Muitas pessoas já escreveram memórias. Quando são figuras conhecidas, sempre me espanto. Raramente correspondem aos fatos que conheço. Mas também o que sei pode não ser. Quando eu penso em meu passado, alinhavo acontecimentos e emoções. As datas, sim, elas existiram. Sei, por exemplo, que fiz 7 anos um dia. Quando narro a mim mesmo, suponho que foi um momento feliz. Uma vozinha interior me recorda que não era bem assim. Nasci em dezembro. Sempre ouvia: “Você vai ganhar só um presentinho, no Natal terá um presente melhor”. Eu me revoltava. Que tinha a ver Natal com aniversário? Invejava os garotos nascidos em março, junho, que ganhavam dois presentes bons por ano. Houve também almoços incríveis de Natal na casa de minha avó — uma espanhola que servia até cabritos. Lembro da minha vocação, quando criança, de recitar poesias nas datas festivas. Todas de meu próprio punho. A família aplaudia e me incentivava.
“Não costumo ler livros de memórias. São, em geral, uma fantasia que a pessoa criou sobre si mesma”
Agora, à distância, penso que eu era uma criança chata. Atrapalhava as festas para recitar versos horrendos para uma plateia de pais, avós e parentes que não se importavam com poesia. Gostavam mesmo é de ouvir meu irmão mais velho, Airton, tocar Luar do Sertão no acordeão. A memória me engana, quando lembro dos aplausos. Eu ficava felicíssimo, mas imagino que era só uma maneira de agradar a uma criança metida a poeta e, ainda mais, exibida. Mas na memória dos parentes eu era talentoso, desde menino. Do primeiro beijo, todo mundo se lembra com emoção. Uma amiga me confessou que seu primeiro tinha gosto de bife. Nem vou falar de outras primeiras coisas. Costumam ser uma decepção. Ui! Ui! Mas que a gente guarda no cofrinho das lembranças como um momento significativo, único. Sinceridade? Ao lembrar da própria vida a gente mente, dando colorido a experiências decepcionantes e pouca importância ao que talvez tenha mudado nossa vida.
Não costumo ler livros de memórias. São, em geral, uma fantasia que a pessoa criou sobre si mesma. Mas o que é a vida, afinal? A vida de que se lembra é esse conjunto de narrativas, contadas para nós mesmos. Conjunto auxiliado por outras narrativas de parentes e amigos, filtradas pela simpatia, pelo mau humor e por sentimentos de todo tipo. Às vezes, alguém comenta de uma conversa importante comigo, que foi fundamental para sua vida. Já aconteceu de eu nem recordar que conversa foi. Não quero parecer amargo, mas o que tem importância na narrativa íntima de alguém pode não ter nenhuma para outra pessoa.

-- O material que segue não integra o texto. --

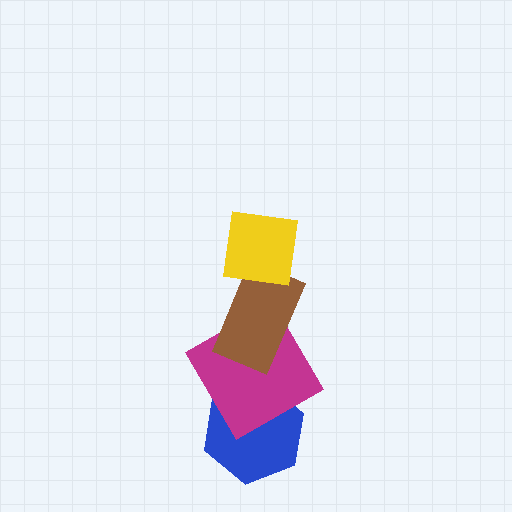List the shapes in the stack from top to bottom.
From top to bottom: the yellow square, the brown rectangle, the magenta diamond, the blue hexagon.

A vida de alguém é um conjunto de narrativas pessoais. Mas onde está a verdade? Sinceramente, acho que essa verdade não existe. A experiência de cada um é diferente da do outro. Talvez os aplausos dados ao menino que recitava tenham me estimulado a escrever, sempre! Para quem ouvia, a lembrança desses versos pode ser um martírio. Só de uma coisa tenho certeza. A vida que conhecemos é uma obra de ficção criada pela gente mesmo. Memórias, o que são? A vida como ela não é.